Before we get to the Arboretum itself, here’s a fun fact I didn’t mention last week: dendrochronology, or the scientific study of tree rings, was first founded in Flagstaff, Arizona, at Lowell Observatory.
How, you ask, did such a skyward-focused establishment stumble upon something so terrestrial?

While most of Arizona bakes in either the Sonoran Desert or other hot arid and semi-arid environs, Flagstaff perches within an island of sharply-elevated ponderosa pine forest—the largest such forest in the world.
In order to build the Observatory and its buildings on Mars Hill, a fair bit of forest had to be cleared. These felled ponderosa pines became the original buildings, and the original wood still forms the roofing over the 123-year-old Clark Refractor.
During this process, an astronomer named Andrew Douglass noticed that the tree rings in all these logs (all the same species and all from the same hilltop) matched one another. This couldn’t be a coincidence, could it? Douglass set about comparing the rings to Flagstaff’s existing weather records and soon put forth the theory that the rings revealed patterns of drought and plenty (as well as correlations with sunspot cycles). He’d set out to study astronomy, but he’s now known as the father of an entirely different discipline.
And that’s the beauty of wonder, curiosity, and attention at work, my friends.

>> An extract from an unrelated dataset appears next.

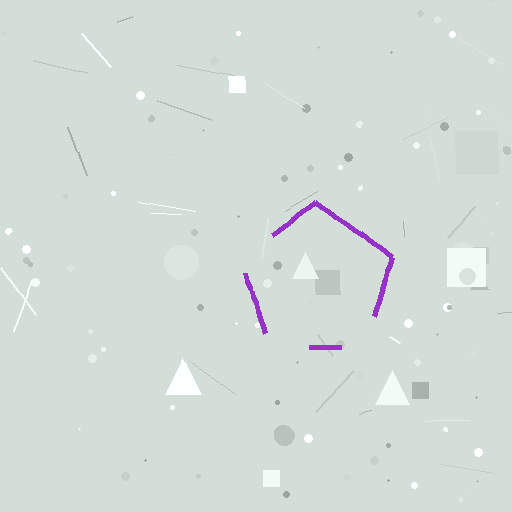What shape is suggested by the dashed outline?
The dashed outline suggests a pentagon.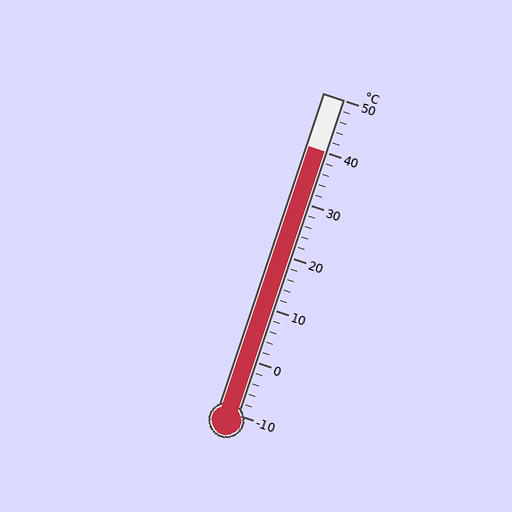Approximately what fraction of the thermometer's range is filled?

I had only learned about half of that story by the time I rattled down the rough terrain towards the Arboretum at Flagstaff last Friday morning. And what I knew, I only knew because I’m a peculiar creature who noticed and inquired about the intricate wood framing over my head in the Clark Building at the Observatory, which I’d visited the night before. (This perhaps makes me a kindred spirit to Andrew Douglass—presented with unrivaled access to stars, I still took the time to study mundane wood planks.)
My trip to Flagstaff was first and foremost work-related, but since I’d driven myself from Las Vegas (a scenic road trip of only four hours), I’d made plans for a couple personal wonderments before heading home again. The first, of course, was the Observatory. The second was the Arboretum, which promised to introduce me to the plants and trees of the greater Colorado Plateau. According to the website, I could enjoy a Garden Tour free with my admission if I arrived before 11 in the morning, and I was fortunate enough to be in Flagstaff for the final day of a summer-long outdoor art show called Botanical Blacksmiths.
So at 9:45 in the morning, I found myself juddering down the forested road praying my Prius’s side mirrors wouldn’t fall off. Quoth the website, “Adventure awaits you! …The first mile of Woody Mountain Road is paved and the remaining 3 miles are unpaved Forest Service road, but suitable for all vehicles.”
“Suitable” is perhaps an overstatement.
Nevertheless, I arrived at the Arboretum with all my car’s parts still firmly attached and with my teeth and bones unfractured, so I’ll save my city-girl complaints. Two other vehicles waited in the Arboretum’s parking lot—a pair of yellow school buses. I can only imagine the ride those field-trippers endured!

But I forgot my clattering adventure when I stepped out of my car and drew a deep breath of the forest around me. There’s nothing in the world like the smell of a pine forest—nothing. I half-yearned to sun myself atop my car for a couple hours and simply breathe, drawing that sharp, resiny oxygen deep into the very corners of my lungs, letting it pulse through my bloodstream and permeate my bones. Despite the elevation, each breath was heartier and more nourishing than the air anywhere else—richer, and laden with memory. Fishing with my grandfather. Hiking with my family. Camping with my friends.
I grinned into the breezy sky. I could stay here as long as I wanted before heading back to Vegas. I’d get my fill.
“There’s a field trip going on,” the woman behind the ticketing counter warned me as I handed her my card. “So there are a bunch of 9- and 10-year-olds running around. It’s noisier than usual.”
“That’s okay,” I said, shrugging. “It’s just extra wildlife.”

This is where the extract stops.